Israelis are asking: What happened between then and now? Well, the answer is clear, but everyone is either in denial or sticking his or her head in the sand to avoid confronting the ugly reality of the present Zionist state. The BIG difference between then and now is that the Zionist project has deteriorated to the extent that it is no longer related to the original one of its founding fathers. The early Zionists were not religious and were extremely hated by some of the religious-minded people, who considered Zionism as a blasphemy against God because they felt that “only the Messiah is the one who is ordained to establish the State of Israel” — not Zionism. The early Zionists emptied Judaism from all its religious rituals and made it into a secular national identity. They were more socialist than even the Communists and totally shunned the hoarding of personal wealth. They established collective farms, the Kibbutzim with factories that belonged to the community, not to any individual. The early pioneers worked as farmers and factory workers for the common good of all, and even as soldiers, in a very selfless manner. They were true to what former US president John F. Kennedy had once said: “Ask not what your country would do for you, but ask what you can do for your country.”

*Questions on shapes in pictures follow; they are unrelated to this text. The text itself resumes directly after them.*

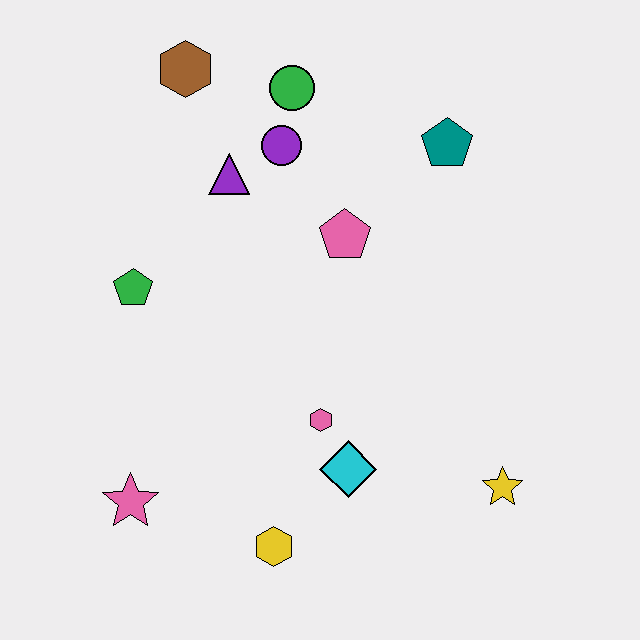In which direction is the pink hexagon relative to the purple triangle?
The pink hexagon is below the purple triangle.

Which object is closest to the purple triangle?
The purple circle is closest to the purple triangle.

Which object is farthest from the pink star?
The teal pentagon is farthest from the pink star.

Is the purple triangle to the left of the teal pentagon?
Yes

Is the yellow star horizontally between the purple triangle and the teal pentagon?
No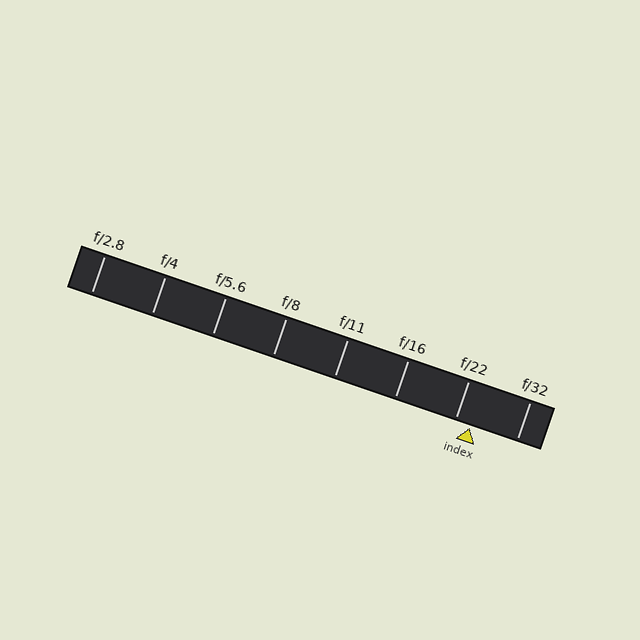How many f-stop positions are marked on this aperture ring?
There are 8 f-stop positions marked.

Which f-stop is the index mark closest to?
The index mark is closest to f/22.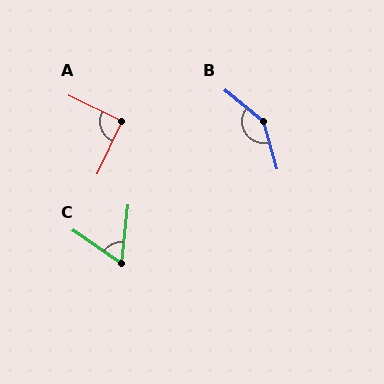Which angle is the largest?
B, at approximately 145 degrees.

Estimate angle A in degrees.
Approximately 91 degrees.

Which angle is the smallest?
C, at approximately 62 degrees.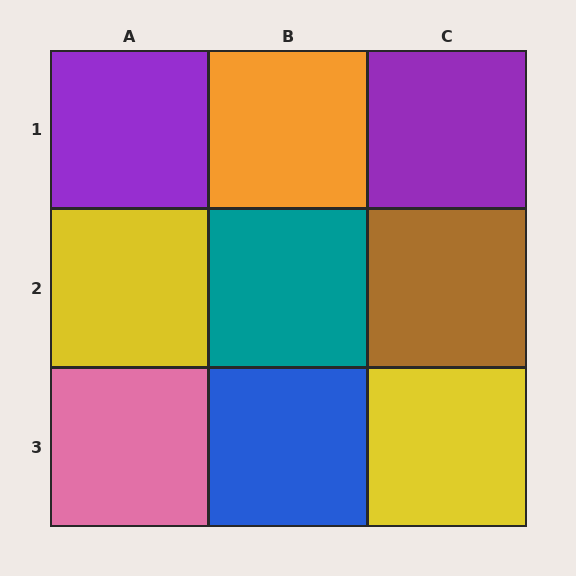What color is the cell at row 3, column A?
Pink.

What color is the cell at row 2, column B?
Teal.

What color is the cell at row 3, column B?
Blue.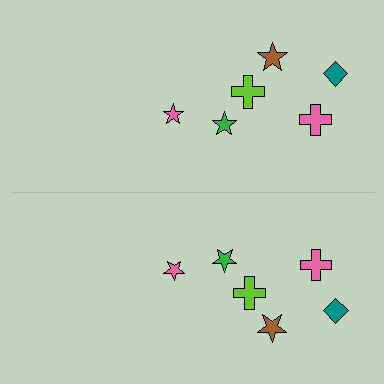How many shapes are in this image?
There are 12 shapes in this image.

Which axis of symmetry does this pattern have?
The pattern has a horizontal axis of symmetry running through the center of the image.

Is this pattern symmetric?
Yes, this pattern has bilateral (reflection) symmetry.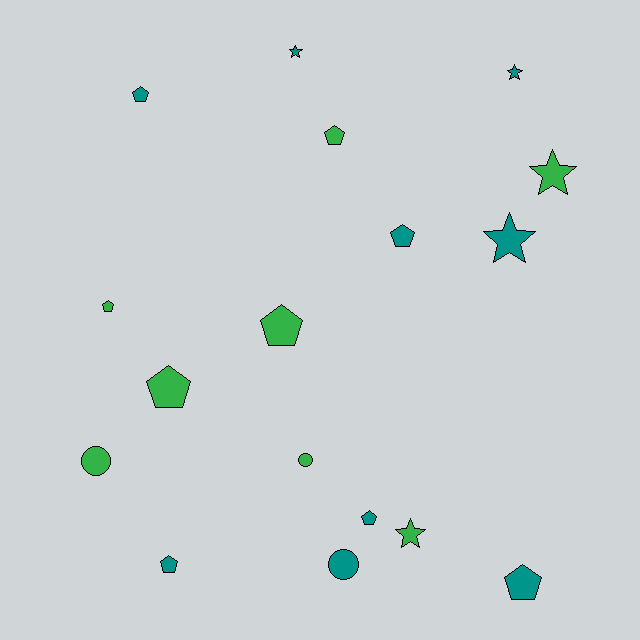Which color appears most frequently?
Teal, with 9 objects.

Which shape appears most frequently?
Pentagon, with 9 objects.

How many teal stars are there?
There are 3 teal stars.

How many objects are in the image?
There are 17 objects.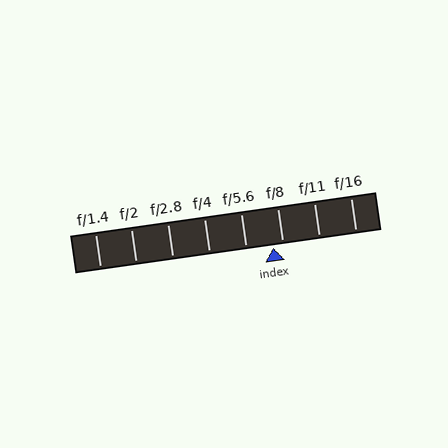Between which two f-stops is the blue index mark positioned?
The index mark is between f/5.6 and f/8.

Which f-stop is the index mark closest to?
The index mark is closest to f/8.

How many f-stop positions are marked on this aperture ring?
There are 8 f-stop positions marked.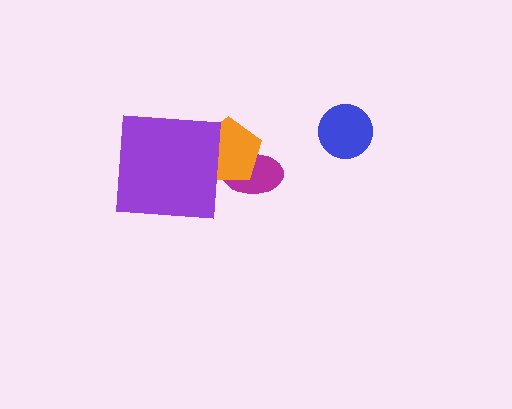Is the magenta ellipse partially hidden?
Yes, it is partially covered by another shape.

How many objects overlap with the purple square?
1 object overlaps with the purple square.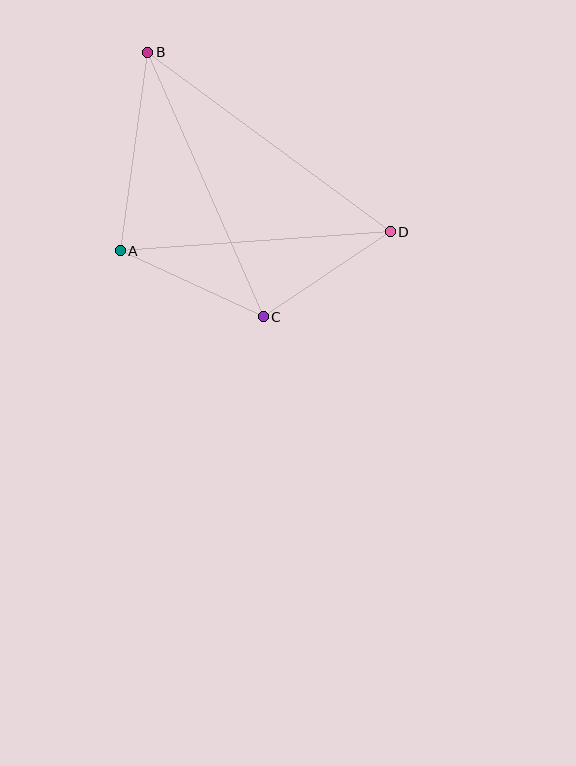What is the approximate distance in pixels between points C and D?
The distance between C and D is approximately 153 pixels.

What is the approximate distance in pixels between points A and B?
The distance between A and B is approximately 200 pixels.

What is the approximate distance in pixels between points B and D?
The distance between B and D is approximately 302 pixels.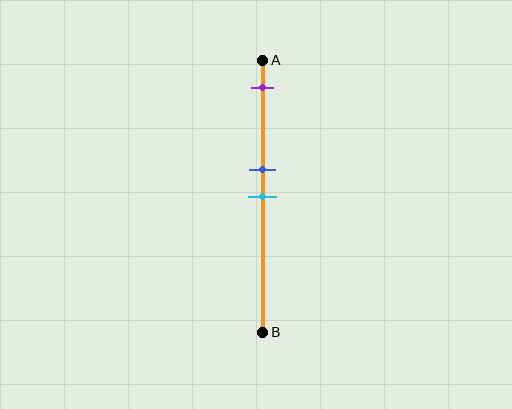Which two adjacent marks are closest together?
The blue and cyan marks are the closest adjacent pair.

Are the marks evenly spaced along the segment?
No, the marks are not evenly spaced.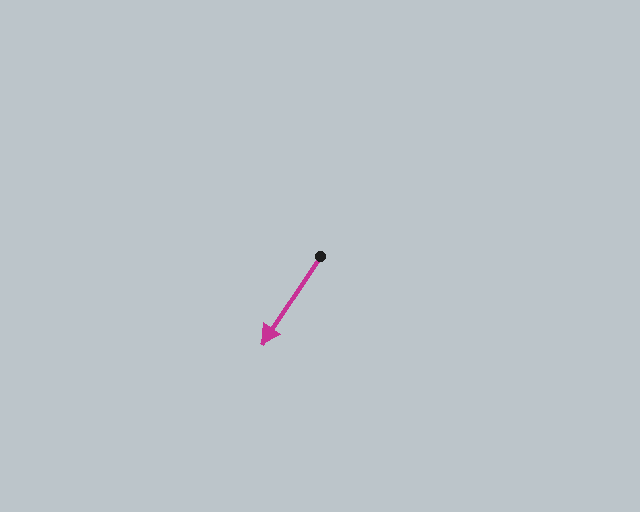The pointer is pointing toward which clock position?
Roughly 7 o'clock.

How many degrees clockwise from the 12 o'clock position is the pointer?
Approximately 214 degrees.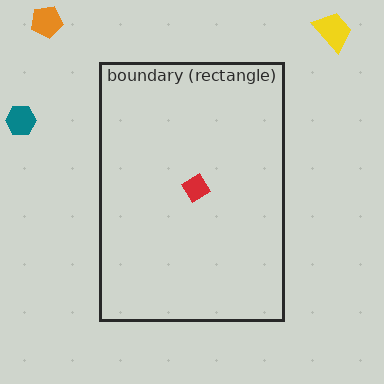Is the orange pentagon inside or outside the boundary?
Outside.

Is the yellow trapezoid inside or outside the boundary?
Outside.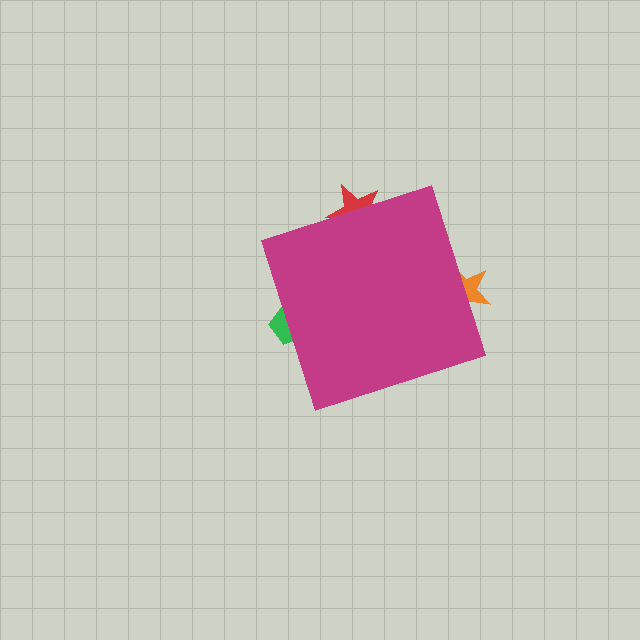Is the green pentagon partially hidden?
Yes, the green pentagon is partially hidden behind the magenta square.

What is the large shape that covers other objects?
A magenta square.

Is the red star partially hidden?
Yes, the red star is partially hidden behind the magenta square.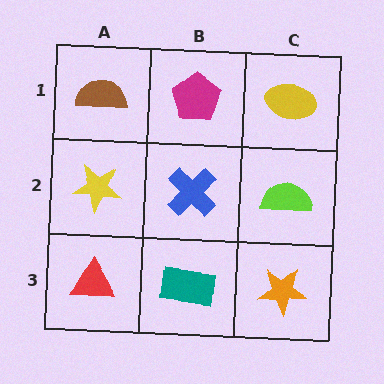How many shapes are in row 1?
3 shapes.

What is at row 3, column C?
An orange star.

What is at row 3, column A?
A red triangle.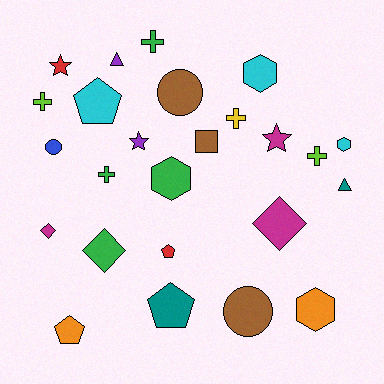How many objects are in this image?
There are 25 objects.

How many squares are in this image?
There is 1 square.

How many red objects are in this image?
There are 2 red objects.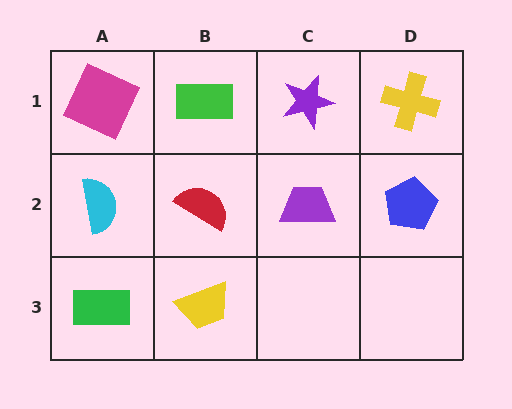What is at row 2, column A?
A cyan semicircle.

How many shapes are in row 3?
2 shapes.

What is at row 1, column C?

The Israeli victory of 1967 has aggrandised the super ego of “the chosen people of God” and within ten years, Kibbutzim was privatised — a move that was followed by the migration of one-and-a-half million Russians who hated the very notion of socialism. With the ascent of Likud as the ruling party, religious schools of the extreme right took over the education of Israeli youths, instilling in their minds the hatred and vile of the Talmud towards non-Jews, spawning the Israeli version of Daesh (the self-proclaimed Islamic State of Iraq and the Levant). Yehuda Weinstein, the Attorney General of Israel, has promised the public recently “to drain out the stagnant swamp breeding the mosquito of corruption”. The place where he should start with are the religious schools that are now corrupting the souls of Israeli youths.

The corruption of the human spirit will spell disaster, which always ends with the very demise of the state. It is normal to prosecute high officials for lining their pockets with bribes, but the very survival of any state depends on the morality of its population. Israel is now producing a new generation that is racist and colonial, hell bent on making Israel “a pure Jewish state” — even by firebombing Palestinian homes in the middle of the night, killing babies in their cribs.

Professor As’ad Abdul Rahman is the chairman of the Palestinian Encyclopaedia.